Some 2,350 years ago, give or take a decade or two, Aristotle observed and wrote: “Nature abhors a vacuum.” (Sorry, I could not resist adding in the cartoon by Gary Larson) Of course he was postulating about the study of physics or trying to determine how the universe works, but I suspect little did he know, he was also providing us insight as to how markets would function. It seems that markets as well, abhor a vacuum, and in this case, a vacuum would be described as a lack of news, which we seem to be experiencing this morning. It would appear that the void this has created is now being filled with lower prices.
Realistically, as refreshing as the bounce witnessed last Friday was, it appeared to have been stimulated by little more than short-covering after a very harsh, and I maintain unrealistic reaction to the USDA reports, there was nothing substantial enough happening to redirect that focus of the trade to other matters, such as the fact that the majority of the corn and bean crops were planted well beyond optimum dates and in poor soil conditions in many areas. Of course, when everything looks green at this point in the year, that is a difficult drum to beat. Neither did help that the only other topic on the minds of the trade is the U.S./China trade war and over the weekend, the President stated that “I am not ready to make a deal yet” when asked if China was ready to come to an agreement.
There is one element in the universe that could help redirect the attention of the trade, not to mention fill in a void of knowledge and that is the fact that the ProFarmer crop tour kicks off this today. Granted, there is no assurance that they will come up with results that vary significantly from the USDA but at a minimum should provide literally boots on the ground checks and balances to what was primarily a statistical report last week. I believe the final results will be published on Friday, but there will be updates each day that undoubtedly the markets will be scrutinizing.

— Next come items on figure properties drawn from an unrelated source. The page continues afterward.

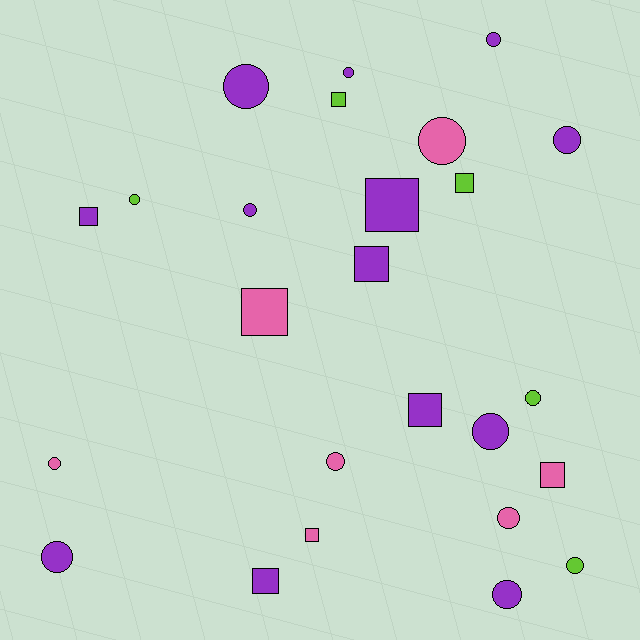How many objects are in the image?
There are 25 objects.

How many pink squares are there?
There are 3 pink squares.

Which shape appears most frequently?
Circle, with 15 objects.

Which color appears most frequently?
Purple, with 13 objects.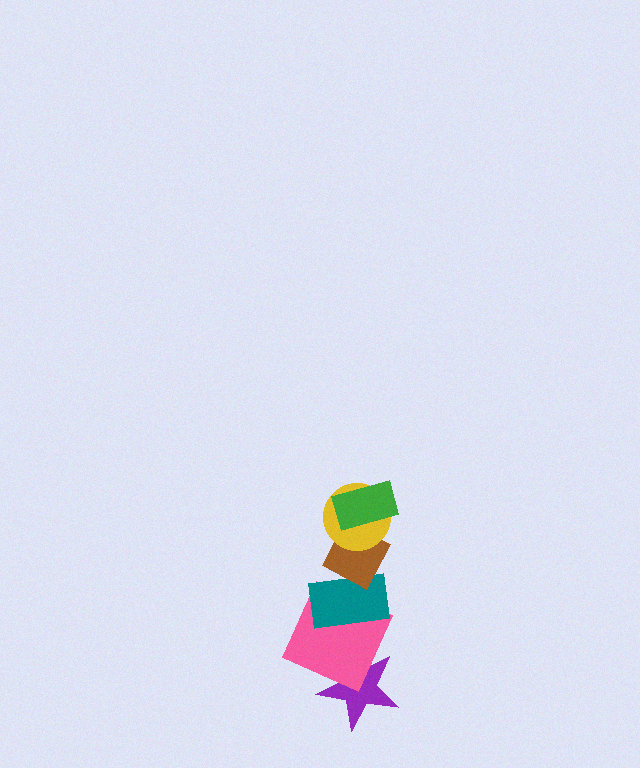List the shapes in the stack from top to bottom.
From top to bottom: the green rectangle, the yellow circle, the brown diamond, the teal rectangle, the pink square, the purple star.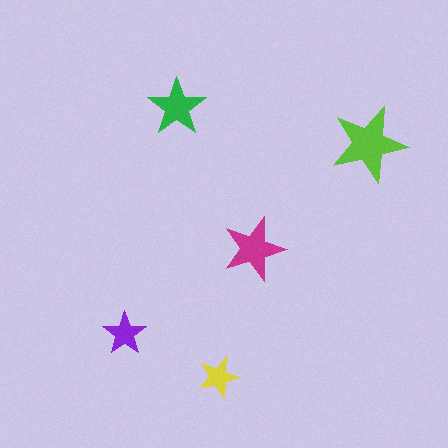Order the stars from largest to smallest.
the lime one, the magenta one, the green one, the purple one, the yellow one.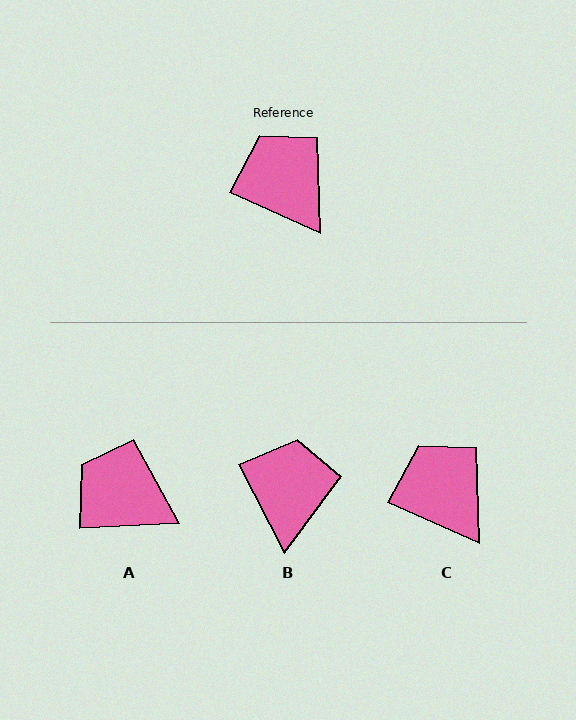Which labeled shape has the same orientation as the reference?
C.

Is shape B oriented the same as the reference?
No, it is off by about 39 degrees.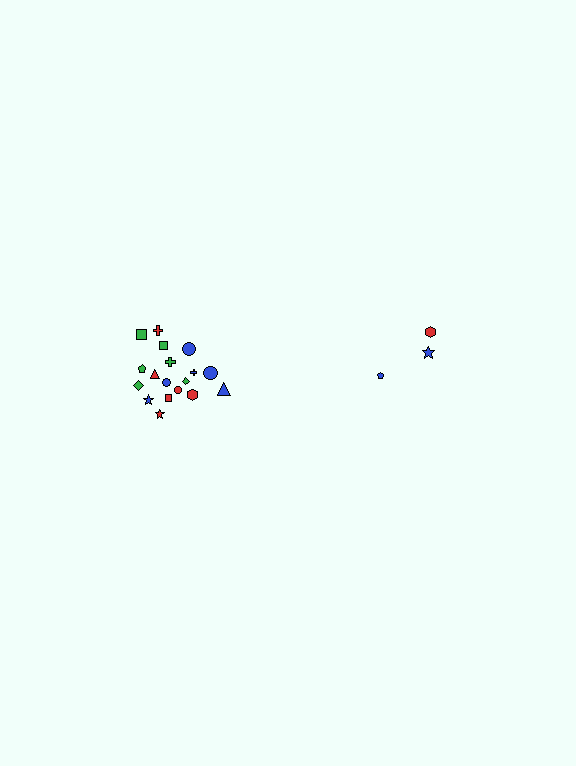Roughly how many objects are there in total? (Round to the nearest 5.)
Roughly 20 objects in total.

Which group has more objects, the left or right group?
The left group.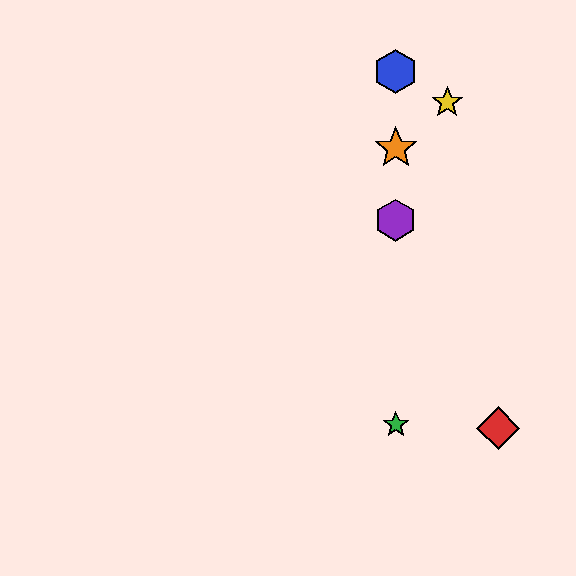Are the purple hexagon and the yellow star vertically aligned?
No, the purple hexagon is at x≈396 and the yellow star is at x≈447.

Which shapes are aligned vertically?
The blue hexagon, the green star, the purple hexagon, the orange star are aligned vertically.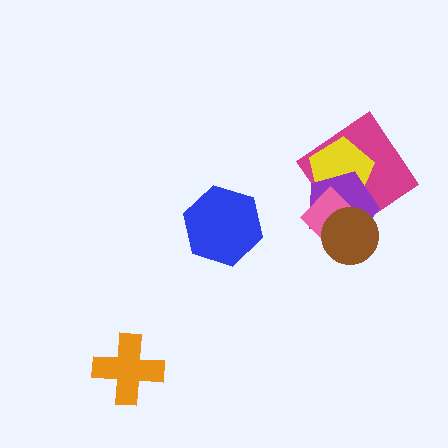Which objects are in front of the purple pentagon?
2 objects cover part of the purple pentagon: the pink diamond and the brown circle.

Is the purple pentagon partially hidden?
Yes, it is partially covered by another shape.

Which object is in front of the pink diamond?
The brown circle is in front of the pink diamond.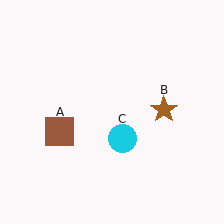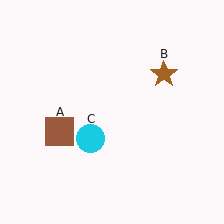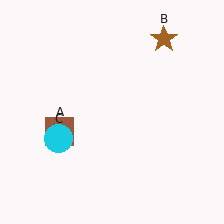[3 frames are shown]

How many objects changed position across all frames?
2 objects changed position: brown star (object B), cyan circle (object C).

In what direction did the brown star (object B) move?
The brown star (object B) moved up.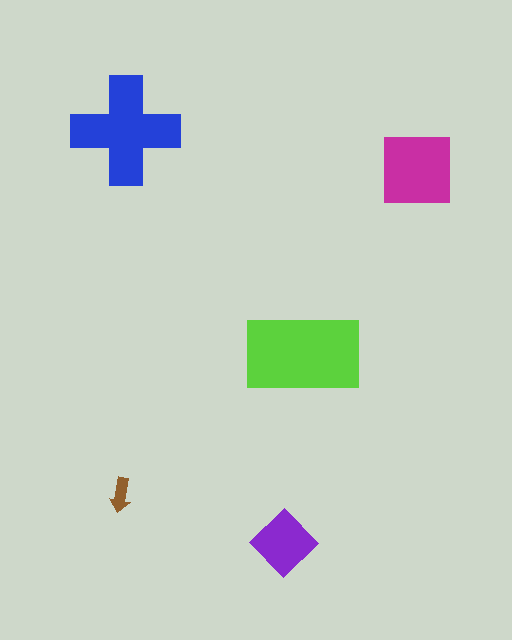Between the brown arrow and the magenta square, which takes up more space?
The magenta square.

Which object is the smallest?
The brown arrow.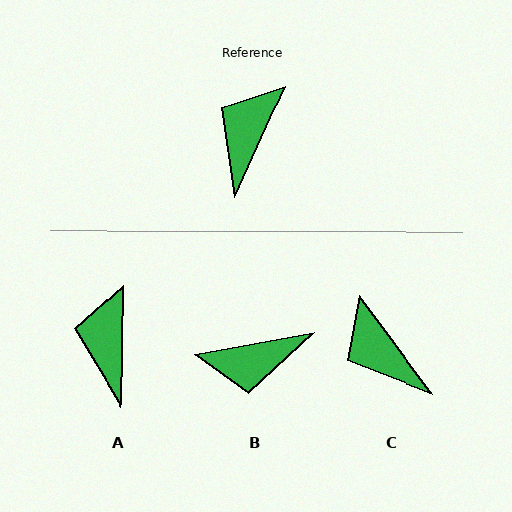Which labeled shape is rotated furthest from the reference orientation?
B, about 125 degrees away.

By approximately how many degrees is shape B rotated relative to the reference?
Approximately 125 degrees counter-clockwise.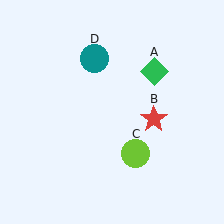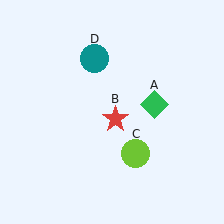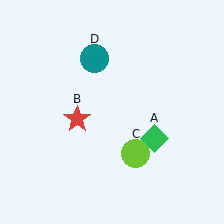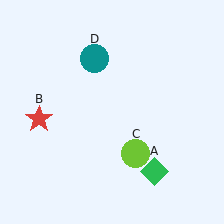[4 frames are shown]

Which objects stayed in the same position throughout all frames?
Lime circle (object C) and teal circle (object D) remained stationary.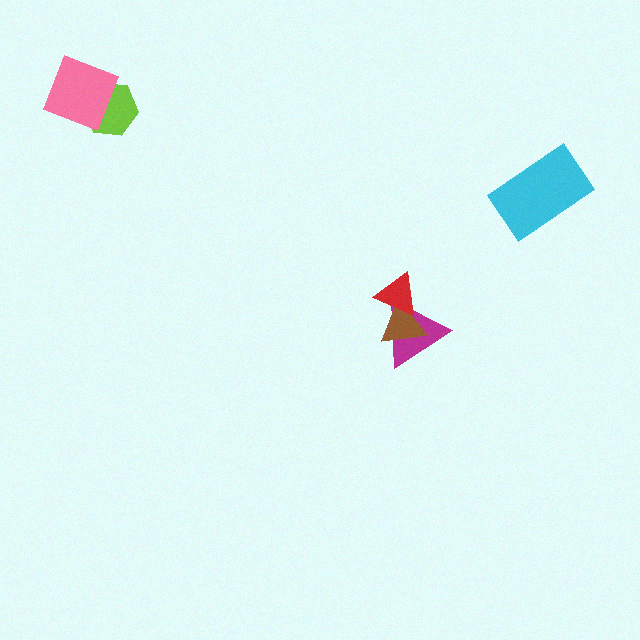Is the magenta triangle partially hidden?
Yes, it is partially covered by another shape.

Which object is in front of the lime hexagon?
The pink diamond is in front of the lime hexagon.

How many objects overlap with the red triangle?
2 objects overlap with the red triangle.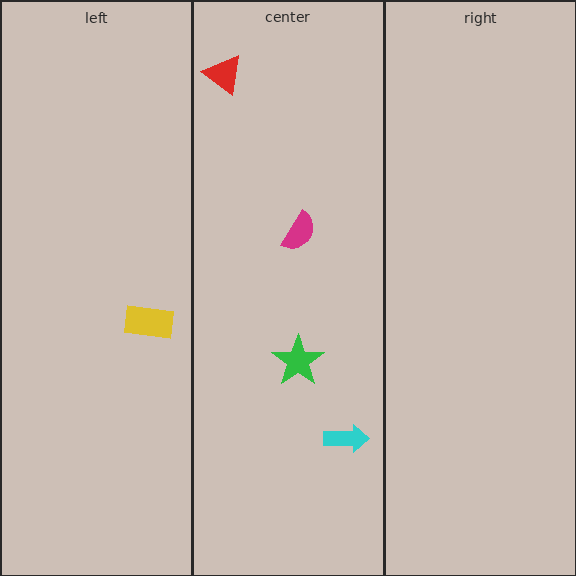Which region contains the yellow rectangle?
The left region.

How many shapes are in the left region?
1.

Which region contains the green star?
The center region.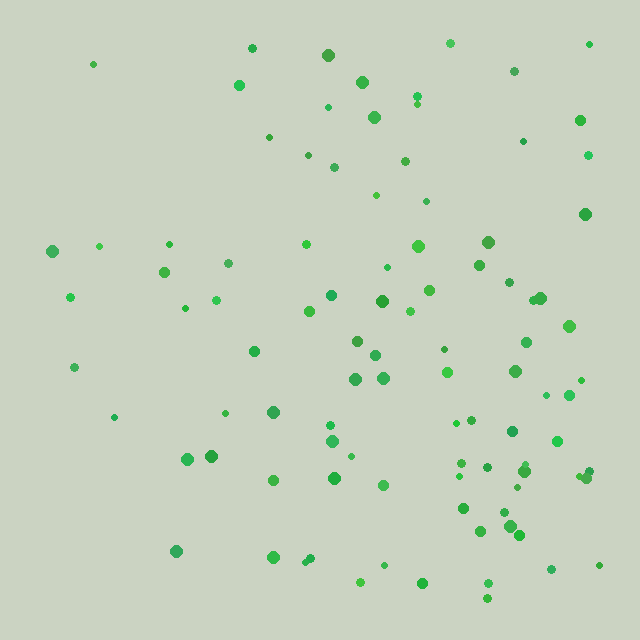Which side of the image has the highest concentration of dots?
The right.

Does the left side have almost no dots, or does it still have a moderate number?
Still a moderate number, just noticeably fewer than the right.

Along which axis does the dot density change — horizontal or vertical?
Horizontal.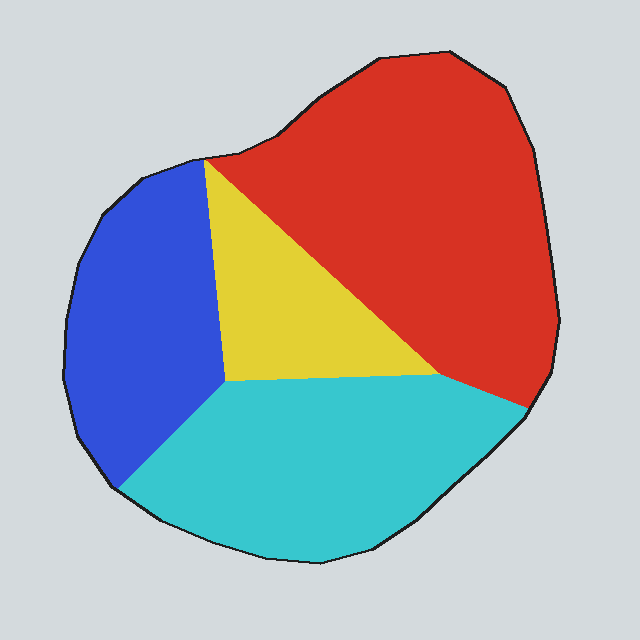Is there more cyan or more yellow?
Cyan.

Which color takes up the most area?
Red, at roughly 40%.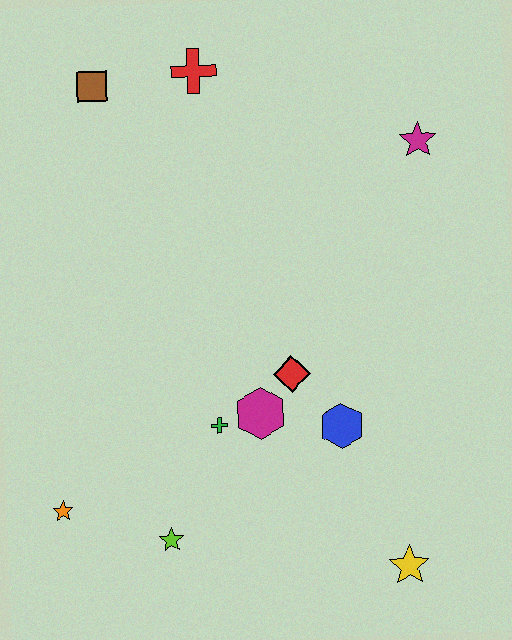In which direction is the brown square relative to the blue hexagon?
The brown square is above the blue hexagon.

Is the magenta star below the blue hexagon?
No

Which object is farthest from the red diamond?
The brown square is farthest from the red diamond.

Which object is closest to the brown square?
The red cross is closest to the brown square.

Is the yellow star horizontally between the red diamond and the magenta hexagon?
No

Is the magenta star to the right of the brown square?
Yes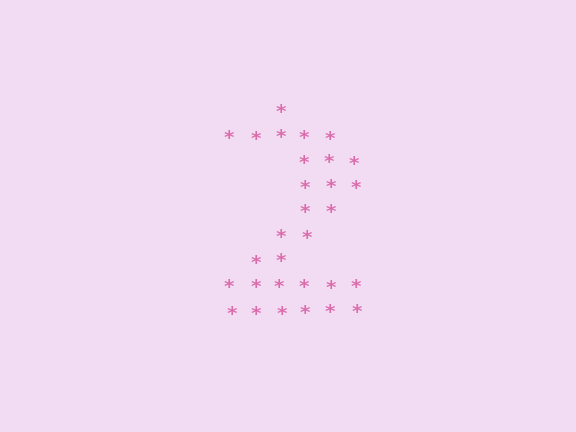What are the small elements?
The small elements are asterisks.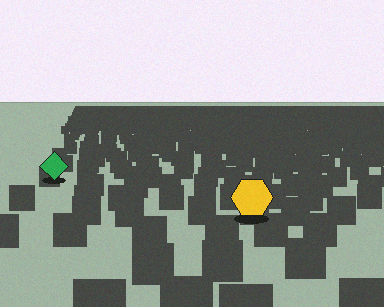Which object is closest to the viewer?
The yellow hexagon is closest. The texture marks near it are larger and more spread out.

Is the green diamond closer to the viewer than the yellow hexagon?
No. The yellow hexagon is closer — you can tell from the texture gradient: the ground texture is coarser near it.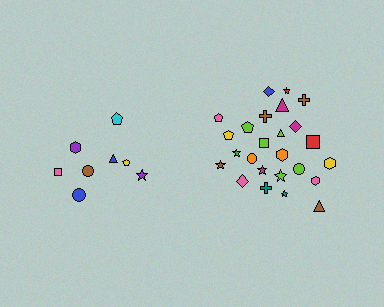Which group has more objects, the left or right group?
The right group.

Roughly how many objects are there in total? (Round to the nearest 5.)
Roughly 35 objects in total.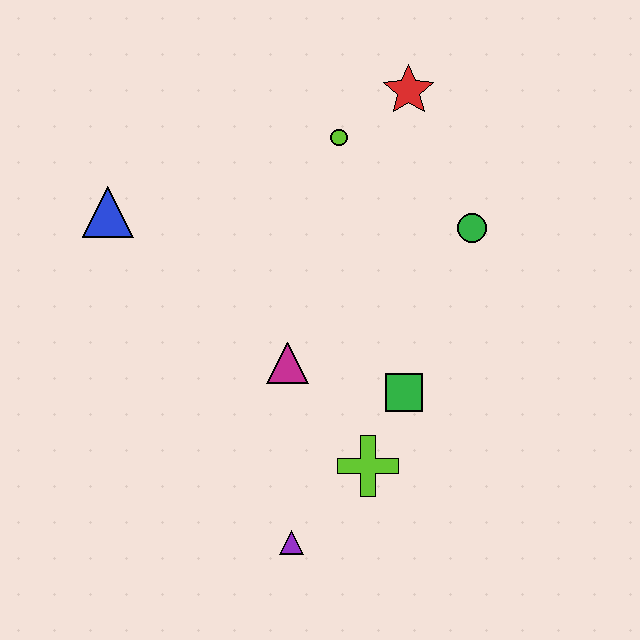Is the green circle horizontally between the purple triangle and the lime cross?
No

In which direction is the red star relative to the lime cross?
The red star is above the lime cross.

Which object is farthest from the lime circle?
The purple triangle is farthest from the lime circle.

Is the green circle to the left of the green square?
No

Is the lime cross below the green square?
Yes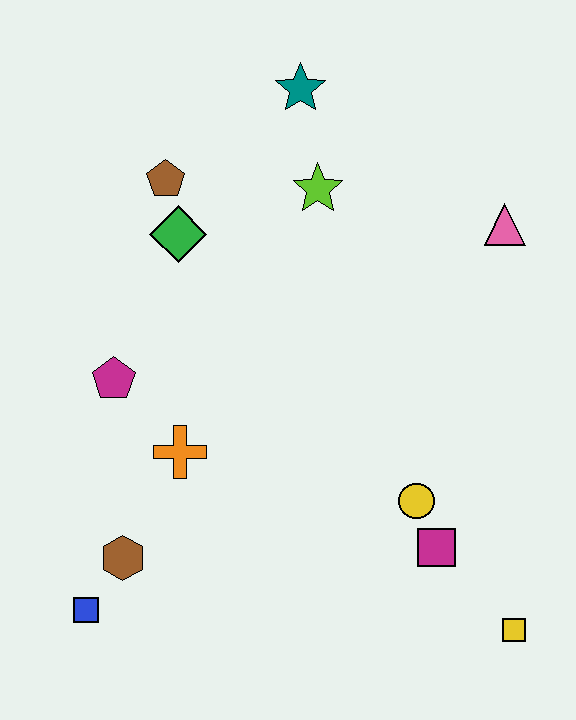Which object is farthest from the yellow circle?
The teal star is farthest from the yellow circle.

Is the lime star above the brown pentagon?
No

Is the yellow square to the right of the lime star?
Yes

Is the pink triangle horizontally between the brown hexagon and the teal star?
No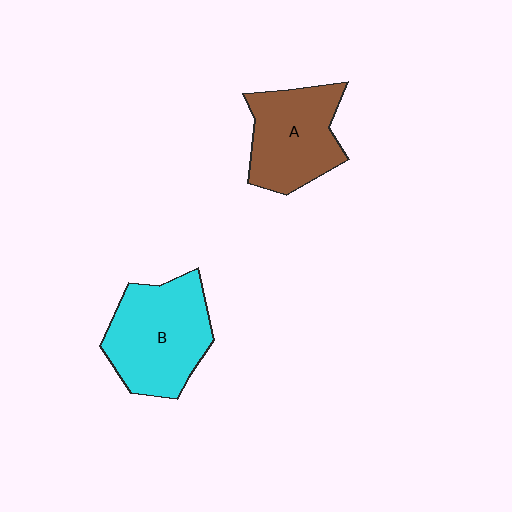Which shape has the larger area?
Shape B (cyan).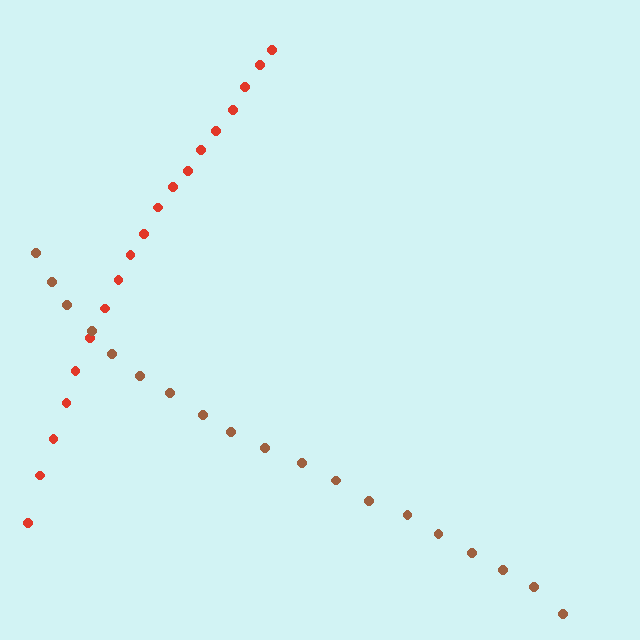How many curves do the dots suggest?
There are 2 distinct paths.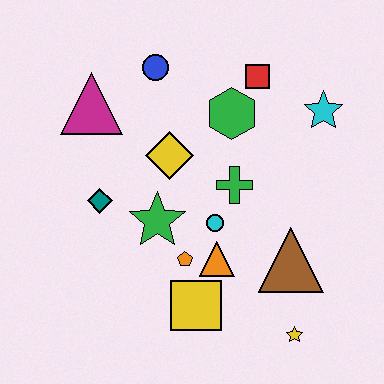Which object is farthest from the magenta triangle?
The yellow star is farthest from the magenta triangle.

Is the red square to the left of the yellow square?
No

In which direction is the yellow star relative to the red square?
The yellow star is below the red square.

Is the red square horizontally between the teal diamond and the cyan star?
Yes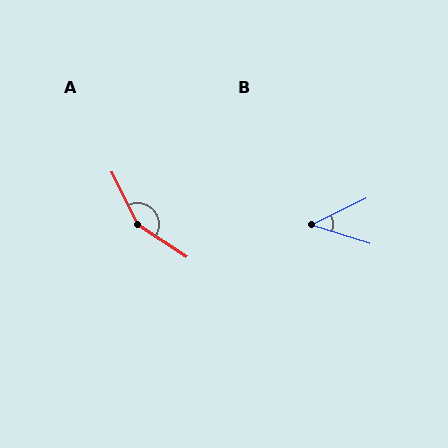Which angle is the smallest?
B, at approximately 44 degrees.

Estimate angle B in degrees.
Approximately 44 degrees.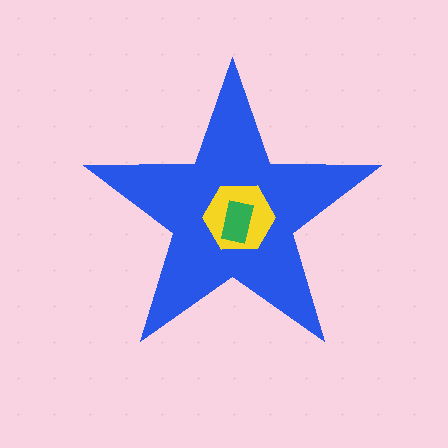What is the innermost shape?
The green rectangle.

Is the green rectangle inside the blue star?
Yes.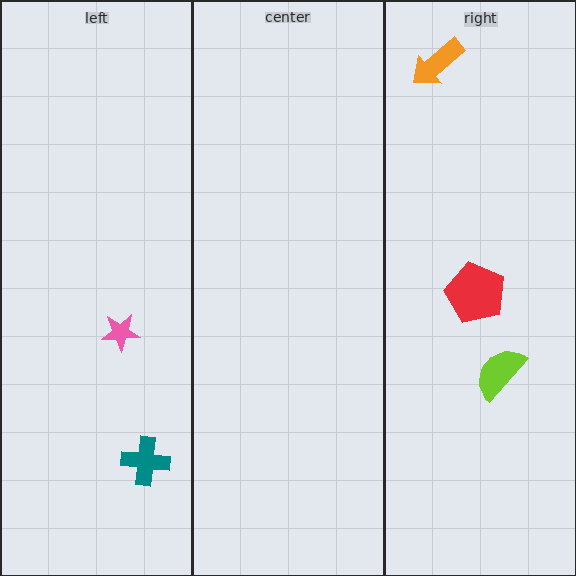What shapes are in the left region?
The pink star, the teal cross.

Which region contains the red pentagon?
The right region.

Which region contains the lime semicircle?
The right region.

As I suggested last week, I believe grain and soy markets have been beaten down to levels of value once again and while there could be some more market “noise” where we try and probe into lower lows just to test the resolve of the value buyers, I suspect we will see prices turn sideways until we either a.) get a more accurate estimation of the actual crop size and/or b.) witness another disrupting weather event. For that matter, it could be a combination of both. Of course, that could mean weeks more of sideways trade will few opportunities to do much of anything.